Piano Evaluation for Level Normalisation » History » Version 10

« Previous - Version 10/47 (diff) - Next » - Current version
Chris Cannam, 2014-07-16 07:05 PM


Piano Evaluation for Level Normalisation

Lack of normalisation for Vamp plugin inputs is a problem when analysing quiet recordings (see #1028).
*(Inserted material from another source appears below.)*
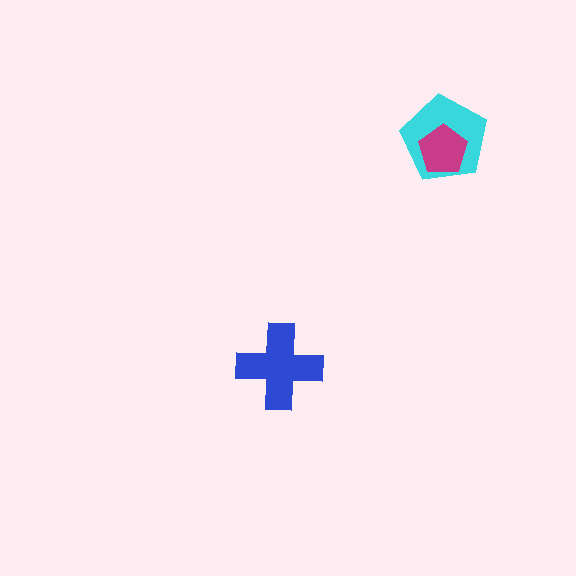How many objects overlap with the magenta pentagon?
1 object overlaps with the magenta pentagon.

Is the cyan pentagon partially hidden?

Testing using a small set of piano recordings, quickly evaluating performance across the first 30 seconds under a number of different normalisation / level management regimes.

Input files

Filename Signal max approx
31.wav 0.57
MAPS_MUS-bach_846_AkPnBcht.wav 0.12
MAPS_MUS-chpn_op7_1_ENSTDkAm.wav 0.33
MAPS_MUS-scn15_7_SptkBGAm.wav 0.13
mz_333_1MINp_align.wav 0.10

The plugin has one internal threshold parameter, which can be lowered to find quieter notes (at the expense of course of more false positives). We don't really want to expose this (or any continuous controls) as a parameter. But we need to have approximately predictable input levels, for this threshold to be meaningful.

Methods

Name Hg revision Description
as-is d721a17f3e14 No normalisation
norm d721a17f3e14 Normalise to 0.50 max before running plugin (can't do this in plugin)
to-date d9b688700819 Track max signal level so far, adjust each sample so that max is at 0.50

Results

Reporting only the note onset F-measure for the first 30 seconds of each piece.

Filename norm as-is to-date
31.wav 50 33 40
MAPS_MUS-bach_846_AkPnBcht.wav 87 15 62
MAPS_MUS-chpn_op7_1_ENSTDkAm.wav 33 31 31
MAPS_MUS-scn15_7_SptkBGAm.wav 73 16 61
mz_333_1MINp_align.wav 66 3 58

The precision (proportion of correct onsets among detected onsets, or 1 minus the false-positive rate) and recall (proportion of correctly-detected onsets among all ground-truth onsets, or true-positive rate) vary as you would hope:

  • when the resulting audio level is quieter than the norm case, precision is high and recall is low but the F-measure is worse than the norm case
  • when the resulting audio level is louder than the norm case, precision is low and recall is high and the F-measure is still worse than the norm case

This suggests that our threshold is moderately well-suited to the norm case, at least to optimise F-measure (this might not be the most perceptually useful measure though).